Avant tout, il convient de rappeler qu’un texte reposant dans les tiroirs juridiques condamne cette pratique notamment la loi n°20/63 du 20 mars 1963, portant interdiction de la dot, en son article 3, dispose que « sera puni d’un emprisonnement de trois mois à un an et d’une peine d’amende de 36.000 à 360.000 francs ou à l’une de ses deux peines seulement, quiconque enfreindra les dispositions de la présente loi soit en exigeant ou en acceptant, soit en remettant aux parents des présents en argent ou en nature ». Un projet de loi qui date donc de l’époque du feu président Léon Mba.

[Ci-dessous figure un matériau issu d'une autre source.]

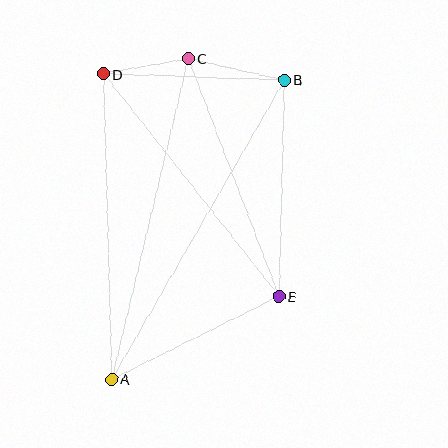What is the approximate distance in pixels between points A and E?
The distance between A and E is approximately 187 pixels.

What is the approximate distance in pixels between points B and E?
The distance between B and E is approximately 216 pixels.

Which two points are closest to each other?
Points C and D are closest to each other.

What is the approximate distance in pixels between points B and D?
The distance between B and D is approximately 181 pixels.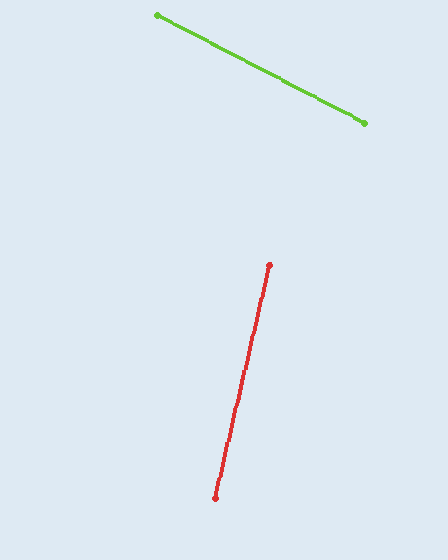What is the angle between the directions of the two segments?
Approximately 76 degrees.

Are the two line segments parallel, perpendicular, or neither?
Neither parallel nor perpendicular — they differ by about 76°.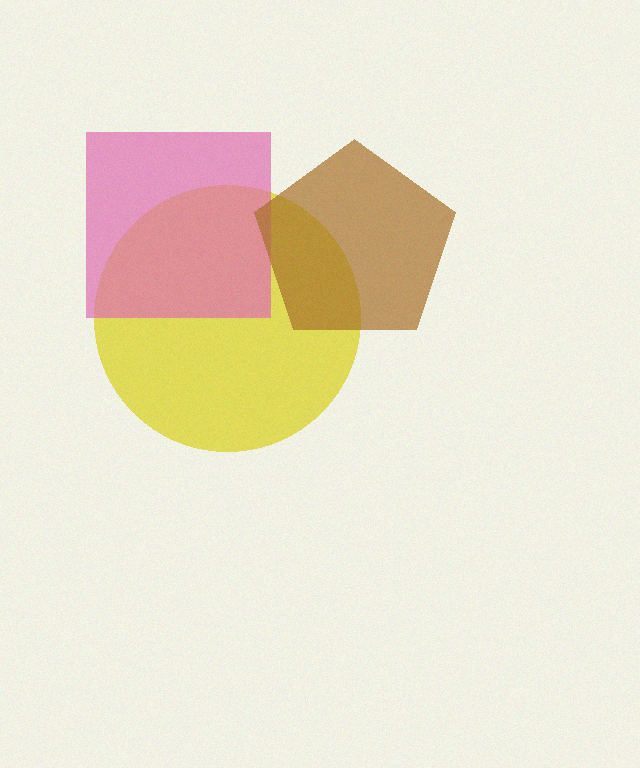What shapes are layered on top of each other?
The layered shapes are: a yellow circle, a pink square, a brown pentagon.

Seulement, cette loi est très vite tombée en désuétude. Au sens général on pourrait parler de cessation, d’obsolescence, de disparition, d’oubli, de désaffection ou encore de déshérence, ou encore d’une « extension de la force obligatoire d’une règle de droit par la non application prolongée ». Ce qui veut simplement dire qu’elle n’a jamais été abrogée, mais repose bel et bien dans le registre juridique.

Ainsi selon l’article 15 du texte qui sera sans doute définitivement adopté par les deux chambres du Parlement, «  les personnes ayant célébré leur mariage coutumier antérieurement à la promulgation de la présente loi, doivent, pour prétendre au bénéfice des conséquences juridiques qui y sont désormais attachées, célébrer à titre symbolique un nouveau mariage à la coutume dans les formes et conditions fixées par la présente loi ». Même si le texte ne semble pas explicite, nul doute que cette disposition ne concerne que ceux qui sont mariés à la coutume.